PhaseEqual: Convex Phase Retrieval via Alternating Direction Method of Multipliers

Abstract

The problem of estimating an unknown complex signal from its magnitude-only measurements is a classical problem known as phase retrieval. This problem arises naturally because in some applications, it is difficult or costly to measure the phase of the measurements. In this paper, we propose a new convex formulation, referred to as PhaseEqual, for solving the phase retrieval problem. Similar to PhaseMax T. Goldstein and C. Studer, 2018 by Goldstein and Studer (IEE TIT, 2018), PhaseEqual works in the natural signal space and thus is computationally efficient.
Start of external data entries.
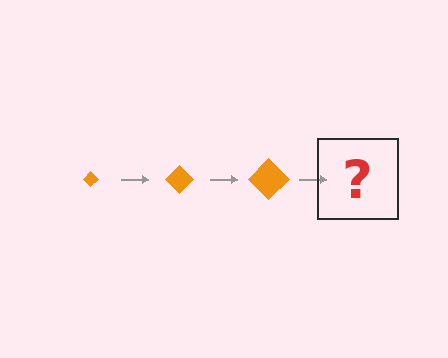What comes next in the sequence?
The next element should be an orange diamond, larger than the previous one.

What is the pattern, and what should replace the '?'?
The pattern is that the diamond gets progressively larger each step. The '?' should be an orange diamond, larger than the previous one.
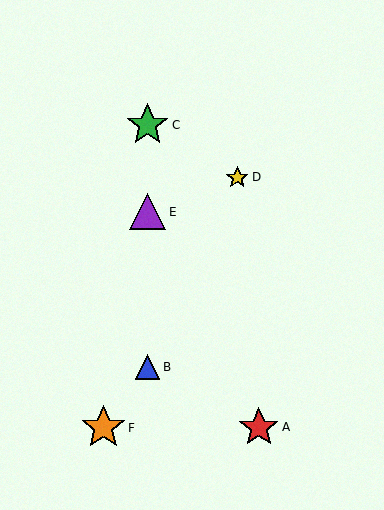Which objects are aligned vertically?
Objects B, C, E are aligned vertically.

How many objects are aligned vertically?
3 objects (B, C, E) are aligned vertically.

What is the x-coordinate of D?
Object D is at x≈237.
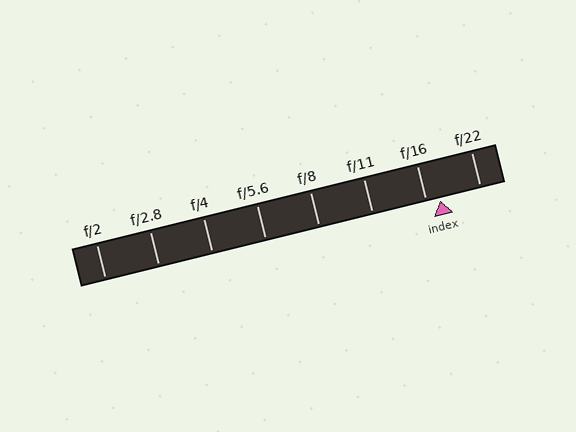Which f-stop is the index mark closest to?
The index mark is closest to f/16.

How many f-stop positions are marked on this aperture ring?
There are 8 f-stop positions marked.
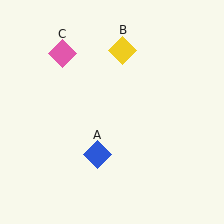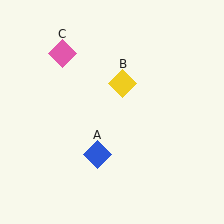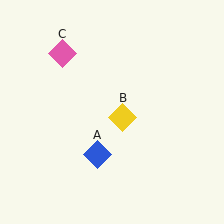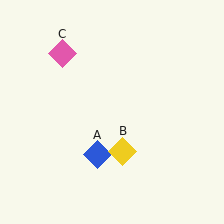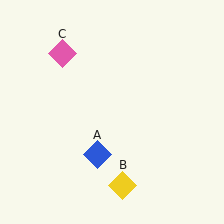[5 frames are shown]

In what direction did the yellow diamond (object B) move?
The yellow diamond (object B) moved down.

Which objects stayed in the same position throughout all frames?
Blue diamond (object A) and pink diamond (object C) remained stationary.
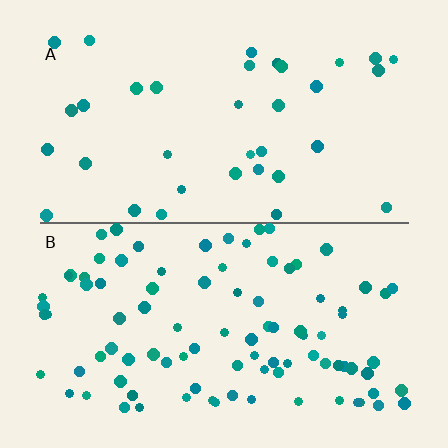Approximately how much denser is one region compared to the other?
Approximately 2.7× — region B over region A.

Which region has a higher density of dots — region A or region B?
B (the bottom).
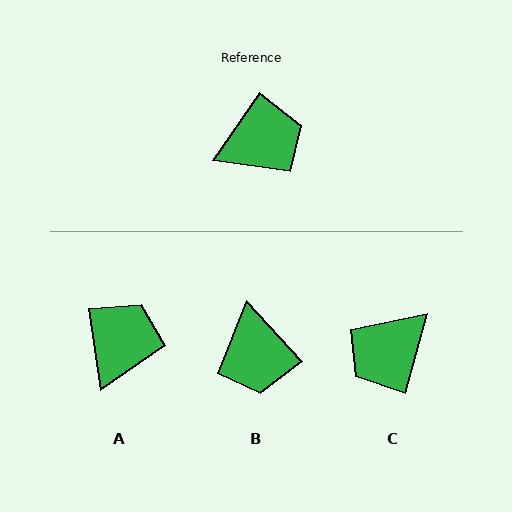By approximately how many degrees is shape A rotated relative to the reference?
Approximately 43 degrees counter-clockwise.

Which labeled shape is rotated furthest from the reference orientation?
C, about 161 degrees away.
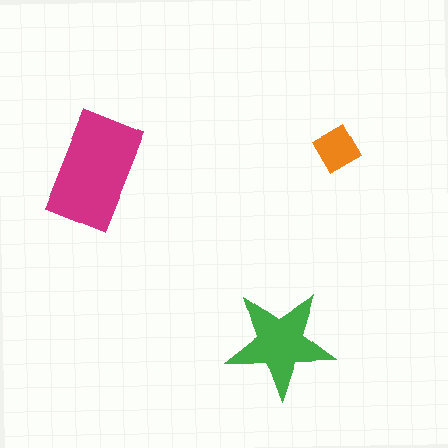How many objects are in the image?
There are 3 objects in the image.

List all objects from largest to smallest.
The magenta rectangle, the green star, the orange square.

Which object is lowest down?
The green star is bottommost.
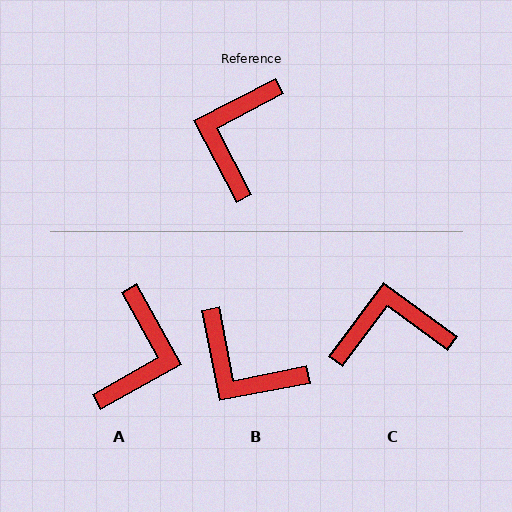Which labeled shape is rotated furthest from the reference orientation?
A, about 178 degrees away.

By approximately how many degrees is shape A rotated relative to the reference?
Approximately 178 degrees clockwise.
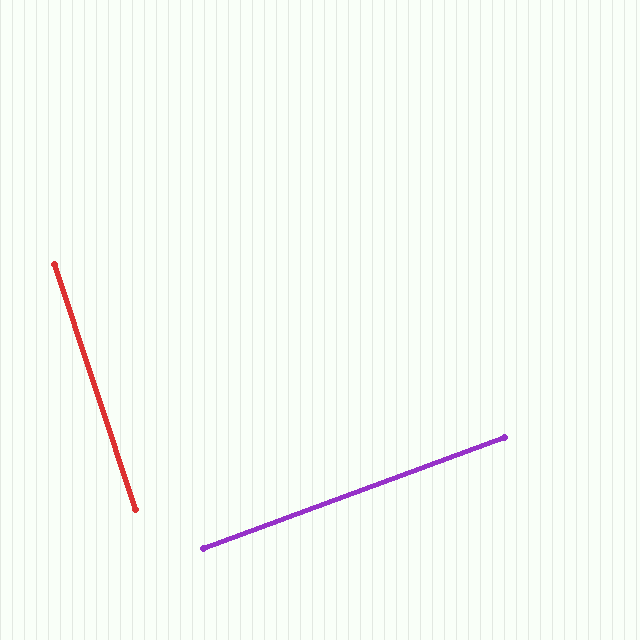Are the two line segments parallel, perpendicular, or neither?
Perpendicular — they meet at approximately 88°.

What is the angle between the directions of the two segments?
Approximately 88 degrees.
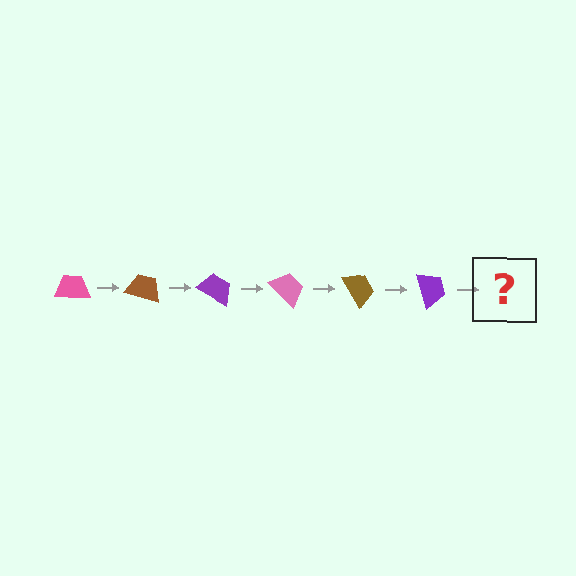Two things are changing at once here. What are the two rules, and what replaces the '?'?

We then extend PhaseEqual to the sparse signal case, with the proposed convex formulation termed as compressed PhaseEqual. Different from existing convex compressed phase retrieval methods, the proposed compressed PhaseEqual formulation does not involve any regularization parameter and thus is free of the parameter tuning issue which is always tricky in practice. Order-wise recovery conditions for PhaseEqual and its sparse version (i.e. compressed PhaseEqual) are analyzed. Our theoretical results show that PhaseEqual (resp. compressed PhaseEqual) achieves perfect recovery with $\mathcal {O}(n)$ (resp. $\mathcal {O}(k\text{log}\frac{n}{k})$ ) magnitude measurements, provided that a well-correlated reference vector is available, where $k$ and $n$ denote the number of nonzero entries in the complex sparse signal and the dimension of the signal, respectively. Simulation results are provided to illustrate the effectiveness of the proposed methods.